Rapid Reaction: Cal 93, Washington 81

February, 11, 2010
BERKELEY, Calif. -- Here's my starting five:

  • Cal's Jamal Boykin is playing inspired basketball. He played with intensity from the opening tip, scoring 20 points and a bunch of those in the paint. The transfer from Duke has really found a home here. After one emphatic swat of a Washington shot, the fans just roared.
  • Jorge Gutierrez is still a step slow from a knee injury, yet it's clear how much he means to Cal. The guy does the dirty work, taking the charges no one else wants a part of. He also annoyed Quincy Pondexter. The Bears can only hope his health continues to improve. With 12:10 left, he looked gimpy and asked out of the game momentarily.
  • It was somewhat of a homecoming for Pondexter, who grew up in Fresno.
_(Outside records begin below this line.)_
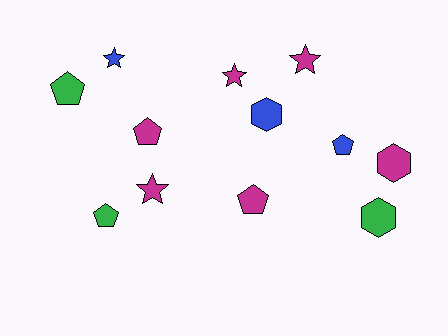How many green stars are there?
There are no green stars.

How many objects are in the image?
There are 12 objects.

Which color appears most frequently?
Magenta, with 6 objects.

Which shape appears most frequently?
Pentagon, with 5 objects.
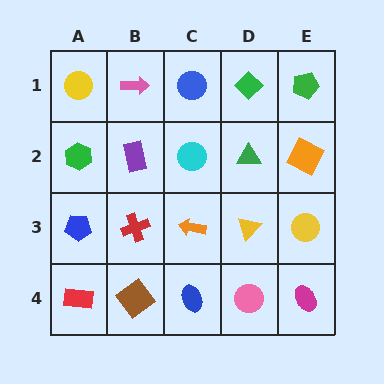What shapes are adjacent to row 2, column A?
A yellow circle (row 1, column A), a blue pentagon (row 3, column A), a purple rectangle (row 2, column B).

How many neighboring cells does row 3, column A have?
3.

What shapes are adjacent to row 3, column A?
A green hexagon (row 2, column A), a red rectangle (row 4, column A), a red cross (row 3, column B).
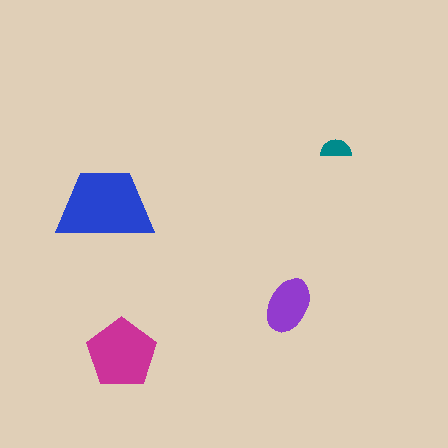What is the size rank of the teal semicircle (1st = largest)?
4th.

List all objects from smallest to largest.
The teal semicircle, the purple ellipse, the magenta pentagon, the blue trapezoid.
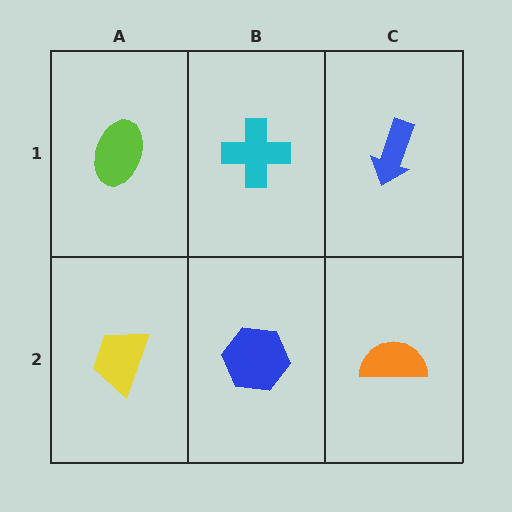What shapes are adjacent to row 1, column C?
An orange semicircle (row 2, column C), a cyan cross (row 1, column B).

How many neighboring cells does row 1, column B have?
3.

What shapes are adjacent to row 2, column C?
A blue arrow (row 1, column C), a blue hexagon (row 2, column B).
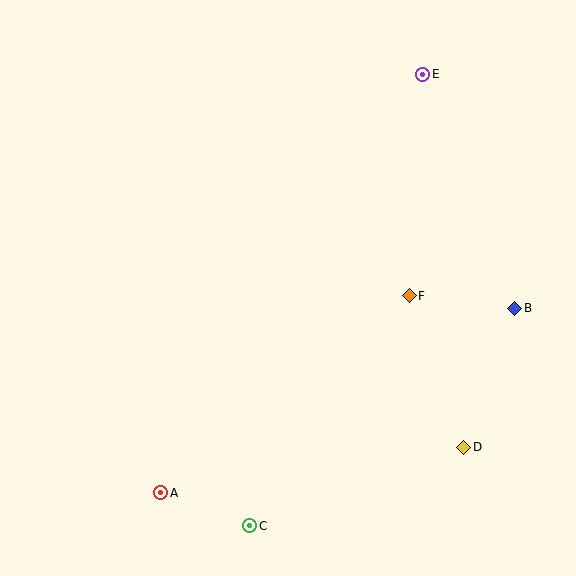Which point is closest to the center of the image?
Point F at (409, 296) is closest to the center.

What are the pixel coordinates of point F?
Point F is at (409, 296).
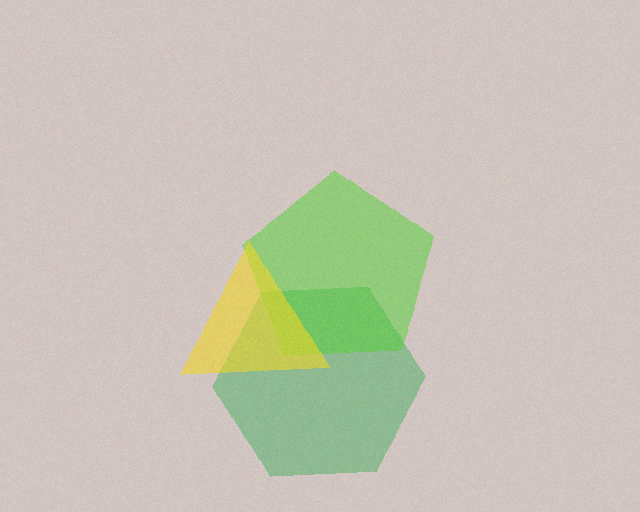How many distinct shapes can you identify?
There are 3 distinct shapes: a green hexagon, a lime pentagon, a yellow triangle.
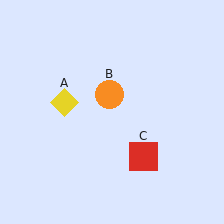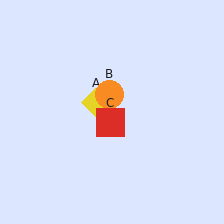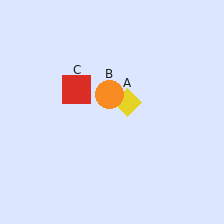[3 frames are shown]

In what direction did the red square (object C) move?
The red square (object C) moved up and to the left.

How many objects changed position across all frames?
2 objects changed position: yellow diamond (object A), red square (object C).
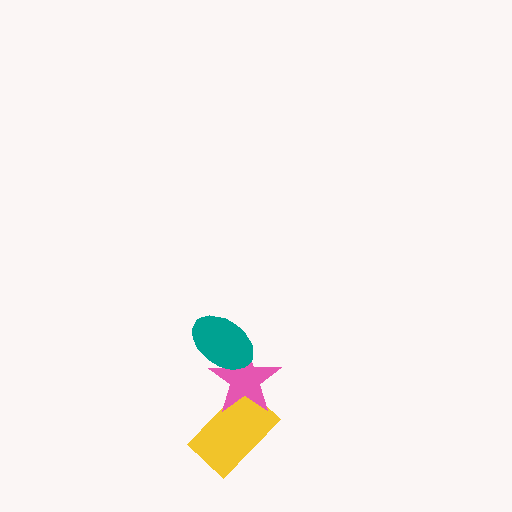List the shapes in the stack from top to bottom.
From top to bottom: the teal ellipse, the pink star, the yellow rectangle.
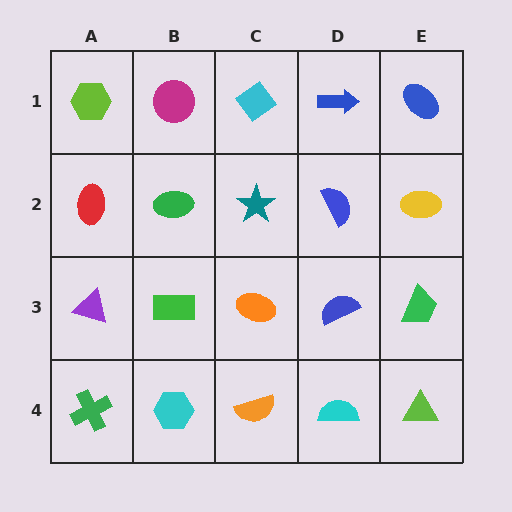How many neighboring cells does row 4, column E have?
2.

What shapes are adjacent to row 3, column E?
A yellow ellipse (row 2, column E), a lime triangle (row 4, column E), a blue semicircle (row 3, column D).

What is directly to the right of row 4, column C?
A cyan semicircle.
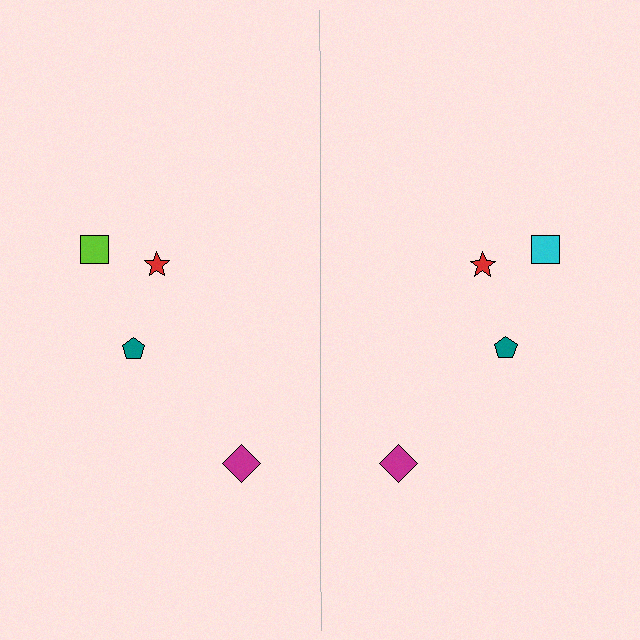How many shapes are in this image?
There are 8 shapes in this image.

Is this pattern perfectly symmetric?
No, the pattern is not perfectly symmetric. The cyan square on the right side breaks the symmetry — its mirror counterpart is lime.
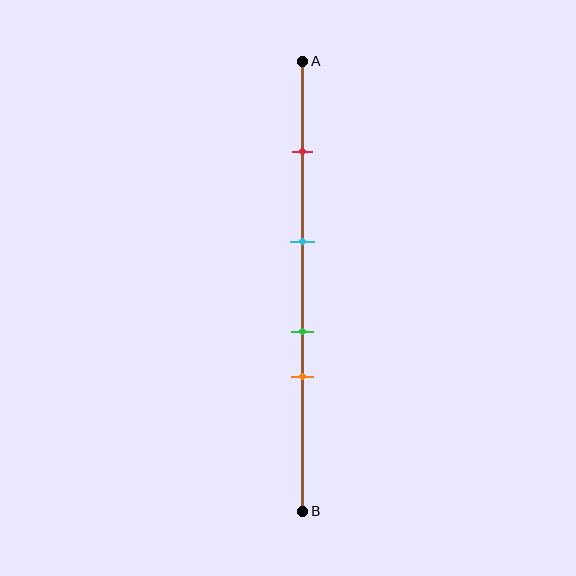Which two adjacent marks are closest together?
The green and orange marks are the closest adjacent pair.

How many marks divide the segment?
There are 4 marks dividing the segment.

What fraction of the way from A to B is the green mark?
The green mark is approximately 60% (0.6) of the way from A to B.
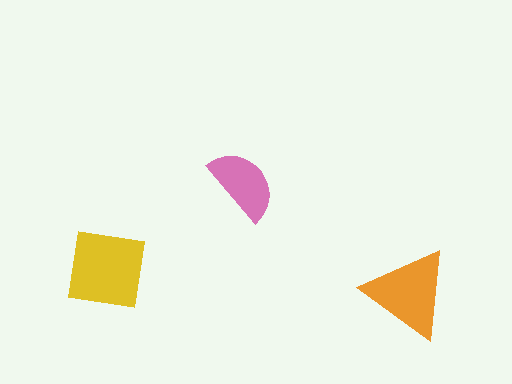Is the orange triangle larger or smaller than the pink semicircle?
Larger.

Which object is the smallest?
The pink semicircle.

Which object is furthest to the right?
The orange triangle is rightmost.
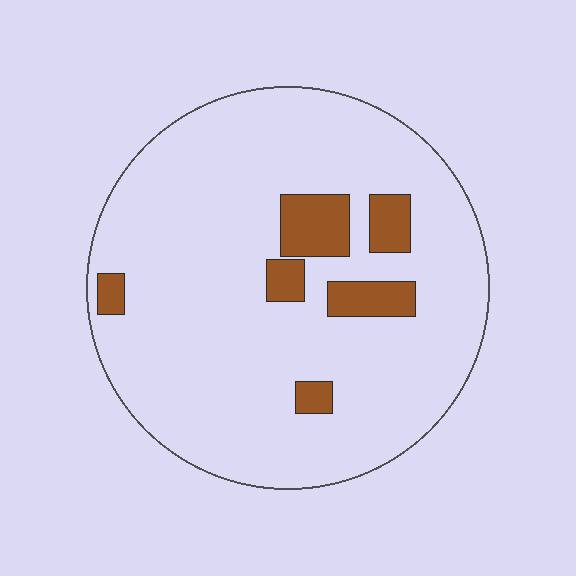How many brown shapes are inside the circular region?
6.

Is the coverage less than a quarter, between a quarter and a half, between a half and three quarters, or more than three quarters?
Less than a quarter.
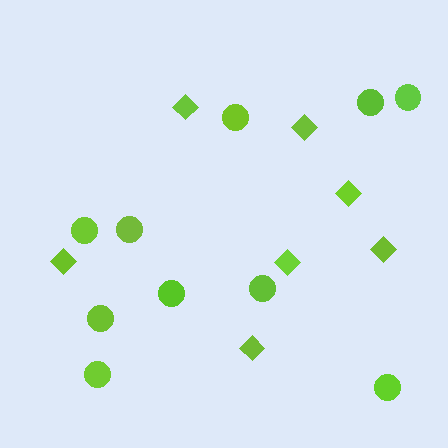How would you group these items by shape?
There are 2 groups: one group of diamonds (7) and one group of circles (10).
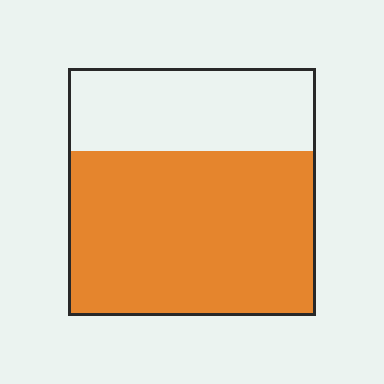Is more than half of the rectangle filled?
Yes.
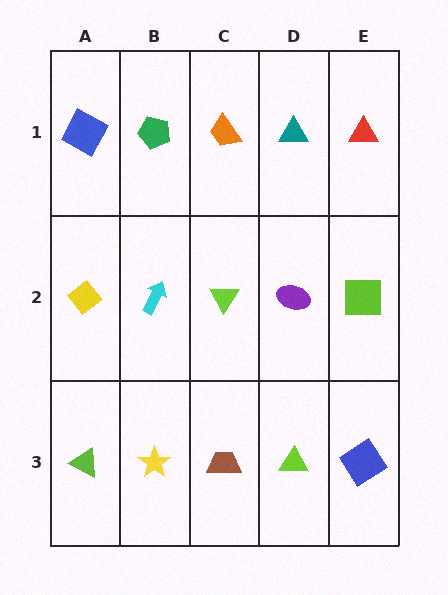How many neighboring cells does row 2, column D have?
4.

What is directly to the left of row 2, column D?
A lime triangle.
His father Roscoe and mother Doris were in the stands watching along with his brother and sister. Pondexter didn't have his best game, but by the end of the night, he was right around his scoring average with 18 points.
  • Jerome Randle had a big night with 33 points. He had Haas Pavilion silent after going down hard in the second half, but eventually was checked by trainers and checked back in to provide one final highlight - an alley-oop to Patrick Christopher.
  • Crowd favorite Max Zhang got into the game for the first time with 22.3 seconds left. The 7-foot-3 center wasn't needed in this game since Washington forwards might have out-quicked him. Mike Montgomery likes to use Zhang to change the feel of the game, and on this night, Cal was up big the whole time.